CHAPTER XIV
A NIGHT ALARM

Before the two boys parted that afternoon, after the practice of the whole regular nine, barring Joel, who, taking Jack’s advice, laid off for one occasion, Joel had asked the captain to drop over when he had finished his supper.

“I want to see you about a number of things,” he had told Jack; “not so much in connection with the game we’re scheduled to play, as other affairs looking to the ambitious programme we’ve mapped out for Chester boys the rest of the summer, in the fall, and even up to winter. For one thing, I’d like to give you a few pointers about the fellows in our crowd, so that you can size them up for the football squad later on.”

That caught Jack in a weak spot.

“I’ll go you there, Toby,” he hastened to say, “because I’ve been trying to figure things out along those lines myself. When you’re placing men on an eleven, you ought to know their every strong and weak point; and I’m too new a hand here in Chester to be on to such things. So I’ll be glad to have you give me points.”
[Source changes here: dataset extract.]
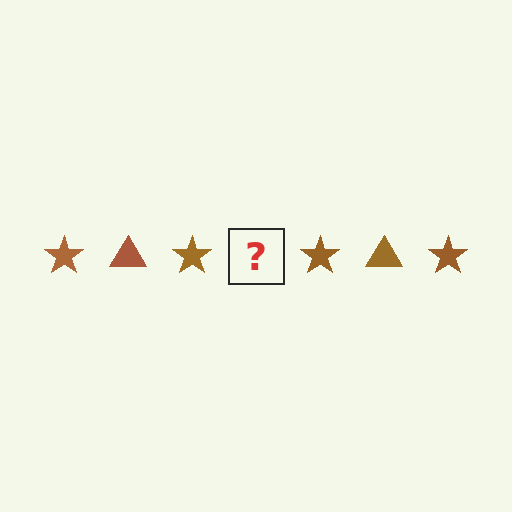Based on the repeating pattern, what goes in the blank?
The blank should be a brown triangle.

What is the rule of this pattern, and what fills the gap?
The rule is that the pattern cycles through star, triangle shapes in brown. The gap should be filled with a brown triangle.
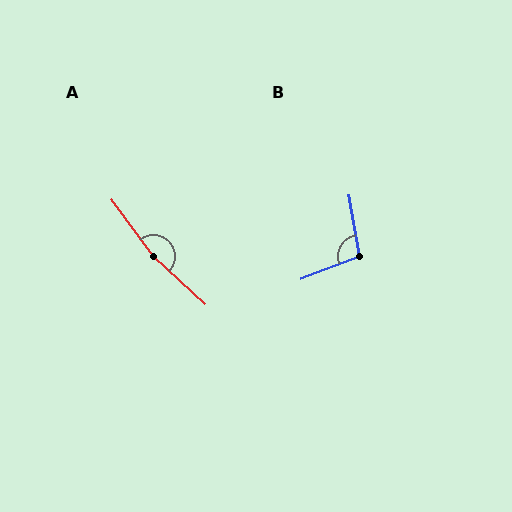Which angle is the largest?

Accordingly, he knocked at the Hopkins’ door soon after seven that evening, and was immediately admitted by Toby himself. The Hopkins family consisted of Toby’s father and mother, and an older son just then away on a trip to the West, as he was attending college, and had been promised this treat if he passed with honors. There was also a very small girl, named Tessie, who naturally was the pet of the household, and in a way to be spoiled by the adoration of her two brothers.
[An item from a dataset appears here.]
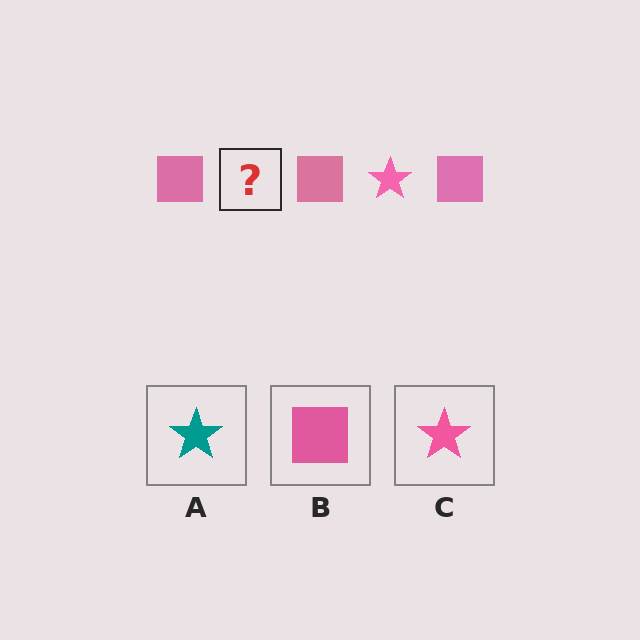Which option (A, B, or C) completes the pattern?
C.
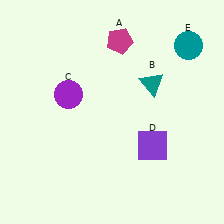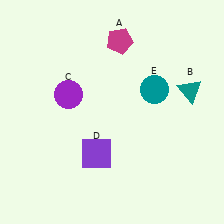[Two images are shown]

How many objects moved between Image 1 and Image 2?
3 objects moved between the two images.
Toby had a den of his own in the upper part of the rambling house. Here just as most boys love to do, he had the walls fairly covered with the burgees of various colleges, all sorts of mementos collected during his outdoor experiences, curios that in Toby’s eyes were precious because many of them bore an intimate relation with some little adventure or jolly outing in which he had taken part.

There were also football togs, baseball contraptions, fishing paraphernalia in unlimited abundance, as well as striking illustrations covering the field of sport as seen through the eyes of youth.

But one good thing about it all, you would look in vain for the slightest trace of any vulgar picture; Toby had no love for such so-called sport as prize fighting or any kindred subject.